Alongside Shepard’s article is an interview with Toni Morrison, who says, “I start out with an image, even if I don’t know yet how to use it.”

As if this weren’t enough, just hours after reading this article, I listened to a lecture by philosopher and apologist Peter Kreeft, who says that C. S. Lewis’s Chronicles of Narniabegan with an image and burst into life when Aslan came bounding into the spotlight of Lewis’s imagination. The point is not only that inspiration must be honored and respected. It is that the writer or artist must never let go of her respect for the Muses, and must never cease honoring them through practical means. We mustn’t let our freedom of mind and spirit be compromised.


Seeing Shepard’s image of the girl in the sandbox in my mind’s eye, I was also reminded of a conversation I had with my young daughters yesterday.

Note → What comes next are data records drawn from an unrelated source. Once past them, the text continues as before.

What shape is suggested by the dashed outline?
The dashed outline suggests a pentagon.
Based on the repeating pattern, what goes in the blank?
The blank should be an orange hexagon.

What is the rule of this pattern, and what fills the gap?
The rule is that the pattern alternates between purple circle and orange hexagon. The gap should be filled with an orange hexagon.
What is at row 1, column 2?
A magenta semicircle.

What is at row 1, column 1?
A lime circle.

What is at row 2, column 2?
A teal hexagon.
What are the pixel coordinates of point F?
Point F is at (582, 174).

They were chattering on in the backseat of the car about their 11- and 12-year-old friends spending their summer shopping, tanning by the pool, and otherwise doing what their affluent mothers do all summer, too. “They don’t read books,” Sage complained, “they don’t paint and draw.”

“They don’t catch tadpoles and frogs!” Juniper interjected, “They don’t like to get dirty!” Giggles erupted in the backseat.

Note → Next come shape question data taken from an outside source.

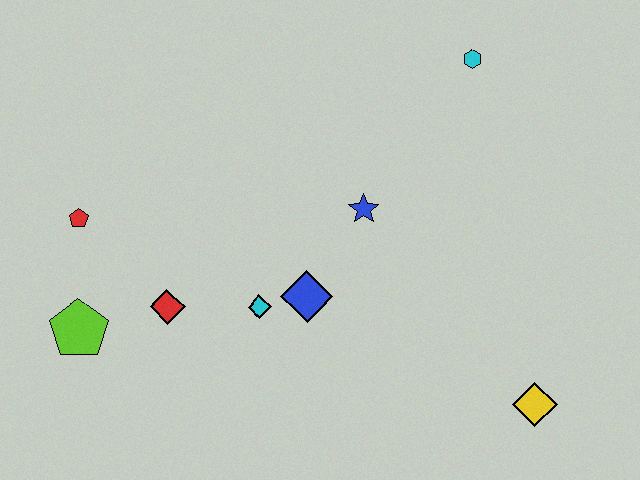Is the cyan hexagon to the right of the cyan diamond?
Yes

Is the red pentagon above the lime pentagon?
Yes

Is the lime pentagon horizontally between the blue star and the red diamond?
No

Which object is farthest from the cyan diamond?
The cyan hexagon is farthest from the cyan diamond.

“Can you see Ashley catching crawdads?!” Their classmate, 11-year-old Ashley, wears Chanel sunglasses and carries a cute little Gucci purse.

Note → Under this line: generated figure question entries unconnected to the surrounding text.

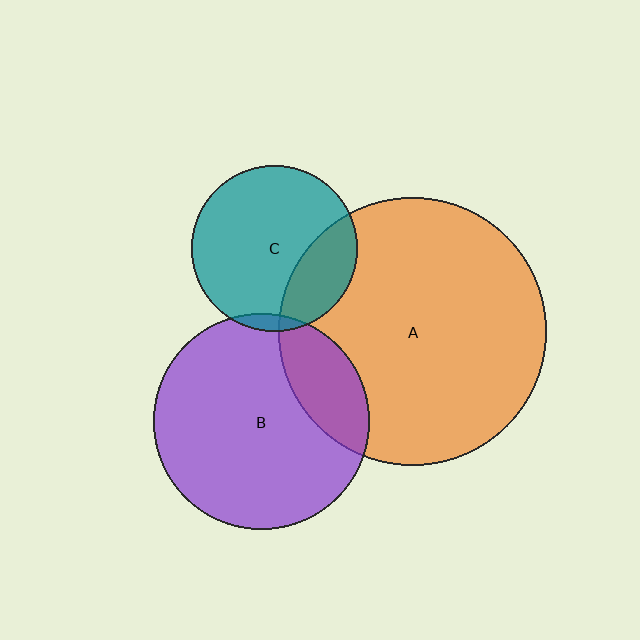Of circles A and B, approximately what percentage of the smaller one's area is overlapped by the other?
Approximately 20%.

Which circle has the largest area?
Circle A (orange).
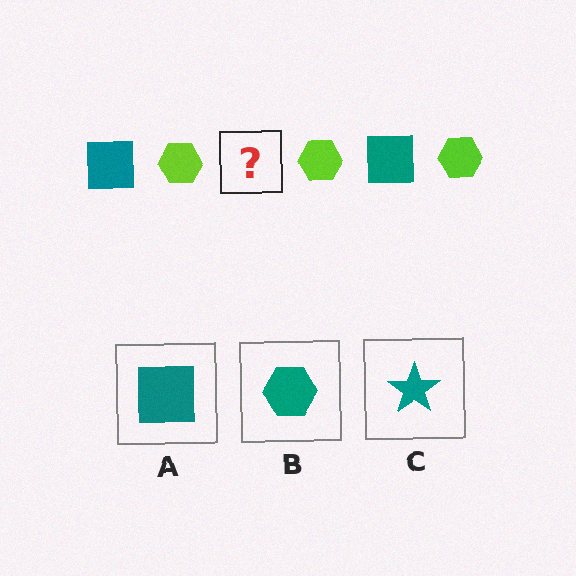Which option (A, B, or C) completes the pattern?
A.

Heat slithered up at us from the blacktop parking lot as we threw the car doors open. Cicadas throbbed their beat. I remembered my own childhood, the hours I spent outside in trees, under the shade of my grandmother’s Crape Myrtle, reading in the porch swing, lying on the chenille bedspread, book in hand, the old GE tabletop fan humming along at 80 mph. I had hour upon uninterrupted hour with books, with paint and chalk, with blank pieces of paper and fine-lined ones. With my dad’s old portable Smith-Corona typewriter, writing the Great American Novel. With my tiny, red and gold colored notebook, writing poetry.

I felt sorry for my children’s classmates, for the neighborhood children who, like their parents, don’t come home from jobs and day care until almost 7:00 p.m., eat hurried meals, rush through evenings full of activities–soccer, dance, swim lessons, sleepovers, television, back-and-forth between divorced parents, full up with American culture where CASH IS KING! LIMITED TIME OFFER! ACT NOW!

I realized that I can write, in part, because I was left to myself for long hours in childhood, given the freedom to meander through the library and check out books to my heart’s content, given paints and crisp white paper, given my dad’s old portable Smith-Corona typewriter and a typing book and showed how I could teach myself how to type. It never occurred to me, or to any of us back then, to spend hours in front of the television, because there were no daytime television shows, no HBO, no Showtime, no DVDs or video games.

With all these things available today, what is in short supply is time. If we don’t have long, leisurely, undulating hours for basking in our God-given light, neither will our kids. I won’t be surprised if we find ourselves unable to produce many great writers in this generation, or if the world’s best writers don’t come from cultures where cash is not king and where the children are not being MTV’d, Twittered, and Facebooked to death.